Artificial blood from stem cells

Blood donations may become a thing of the past due to advances in stem cell technology, newspapers report. The Daily Telegraph says that a new way has been discovered of growing  “potentially unlimited supplies of blood in the lab”. Researchers in the USA have found that human embryonic stem cells – cells that can mature into a variety of cells in the body – can be turned into oxygen-carrying red blood cells.

This is laboratory research and it is still at an early stage. Although the findings show great potential, further work will be needed to explore the applications, drawbacks and safety issues of the technique before it could reach a stage where it would be possible to transplant these manufactured blood cells into a live recipient. For the foreseeable future, there will be no change to the current system of reliance upon blood donation, and hospital blood banks remain in great need of donated blood to meet constant demands.
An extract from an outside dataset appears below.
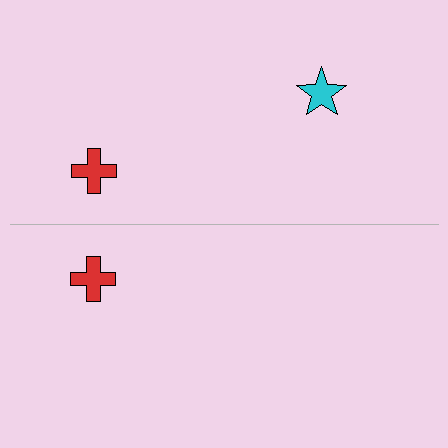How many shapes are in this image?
There are 3 shapes in this image.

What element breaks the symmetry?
A cyan star is missing from the bottom side.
Where did the story come from?

Shi-Jiang Lu and colleagues from Advanced Cell Technology, University of Illinois at Chicago, and the Mayo Clinic, US, carried out this research. No sources of funding are reported for this research. It was published in the peer-reviewed medical journal: Blood .

What kind of scientific study was this?

This was a laboratory study designed to demonstrate that it is possible for human embryonic stem cells to be formed and matured into oxygen-carrying red blood cells (erythrocytes) and produced on a large scale.
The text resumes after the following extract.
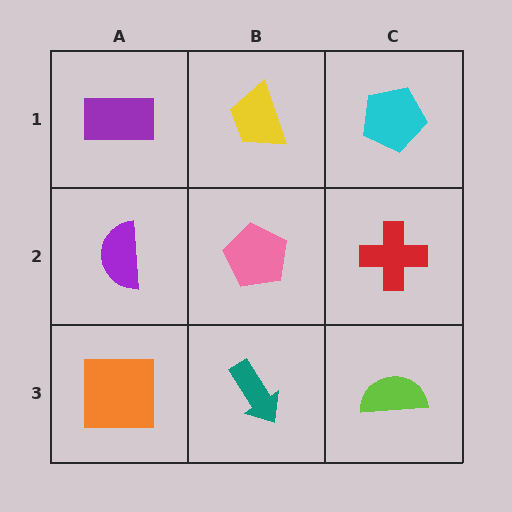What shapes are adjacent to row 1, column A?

The researchers used four different stem cell lines (reported by code names in the journal paper) and a complex three-week laboratory procedure involving four stages to generate and mature red blood cells. The stages involved forming the red blood cell line from the undifferentiated stem cells, forming and expanding blast cells from which the red cells would develop, differentiating the blast cells into red cells and then “enriching” the red cells.

The resulting red blood cells were washed in an antibody mixture and stained so that the researchers could examine the cell structure. Another laboratory method was used to assess the capacity for the cells to carry oxygen. The red blood cells were also assessed for their characteristic “blood type”, by looking for A or B and rhesus antigen markers on the cell surface (“O” type blood – rhesus negative cells without A, B or rhesus antigens – are ideal, as these can be transfused into people with any blood type).

What were the results of the study?

The researchers found that, on examination, the cells produced still expressed foetal and embryonic structures; however, after maturation they also expressed a particular structure (a beta-globin chain) which is a feature of red blood cells in adults. After culture in the lab, expression of this chain increased from 0% to over 16%.

The cells also underwent structural and nucleic changes which made them more like red blood cells, with an abundance of haemoglobin (the molecule that carries oxygen in red blood cells) found in the cytoplasm of the cell. However, the cells were larger than normal, with a greater diameter. The cells were found to have an oxygen-carrying capacity which was similar to normal red blood cells; they also responded to changes in acidity in a similar way. The blood type – determined by A, B and rhesus antigen expression on the cells – differed depending on which stem cell line they had come from.

What interpretations did the researchers draw from these results?

The researchers conclude that it is possible for human embryonic stem cells to be formed and matured into oxygen-carrying red blood cells (erythrocytes) and produced on a large scale. Therefore, there is the potential for developing an “inexhaustible and donorless source of cells for human therapy”.

What does the NHS Knowledge Service make of this study?

This study has provided an initial demonstration of a system by which large numbers of functional oxygen-carrying red blood cells could be developed from human embryonic stem cell lines. However, the research is still at an early stage. Although the findings show great potential, further work will be needed to investigate the applications, drawbacks and safety issues of the technique before it could reach a stage where it were possible to transplant these manufactured blood cells into a live recipient. For the foreseeable future there will be no change to the current system of reliance upon blood donation, and hospital blood banks remain greatly in need of donated blood to meet constant demands.